Ada jeda sejenak sebelum Dion kembali membuka suara.

“Berapa lama waktu yang kamu butuhkan untuk mengambil materi proyek itu?”

Audy berpikir cepat. “Mungkin satu… atau satu setengah jam.”

“Saya beri kamu waktu dua jam.” Dion berbalik tanpa menunggu jawaban lebih lanjut. “Segera kembali membawa semua yang kamu punya. Kita tidak bisa buang-buang waktu lagi… nasib perusahaan ini sedang di ujung tanduk.”

"Kamu bisa diantar supir kantor supaya lebih cepat" katanya lagi.

Dia berjalan menjauh, langkahnya tegas, meninggalkan Audy berdiri sendirian di koridor yang mulai lengang.
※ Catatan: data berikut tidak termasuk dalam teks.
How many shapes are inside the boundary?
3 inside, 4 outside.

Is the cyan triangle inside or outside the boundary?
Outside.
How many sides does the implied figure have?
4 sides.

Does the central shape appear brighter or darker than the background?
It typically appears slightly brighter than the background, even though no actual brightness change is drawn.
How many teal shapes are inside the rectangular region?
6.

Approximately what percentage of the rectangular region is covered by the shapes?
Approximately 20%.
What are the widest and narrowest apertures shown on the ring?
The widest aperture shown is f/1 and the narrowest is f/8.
Kata-katanya masih menggantung di udara, menekan Audy dengan beban yang baru.

Audy menatap punggung Dion yang menjauh, lalu menarik napas panjang. Sebelum dia pun pergi meninggalkan koridor ruang meeting.

***

Udara siang itu terasa lebih panas daripada biasanya saat Audy melangkah keluar rumah sambil menjinjing tas yang berisi laptop dan berkas penting. Dia baru saja mengambil langkah awal menuju kebangkitan kariernya kembali. Namun, langkahnya terhenti begitu saja saat dia melihat sebuah mobil berhenti tepat di depan rumahnya.

Dari dalam, turunlah Chandra. Suaminya. Wajahnya tenang, seolah tanpa beban. Tapi detik berikutnya, seorang wanita juga turun dari sisi lain—Jenny. Adik tirinya. Senyum mereka berdua terlalu akrab, terlalu mesra untuk sekadar hubungan antara saudara ipar.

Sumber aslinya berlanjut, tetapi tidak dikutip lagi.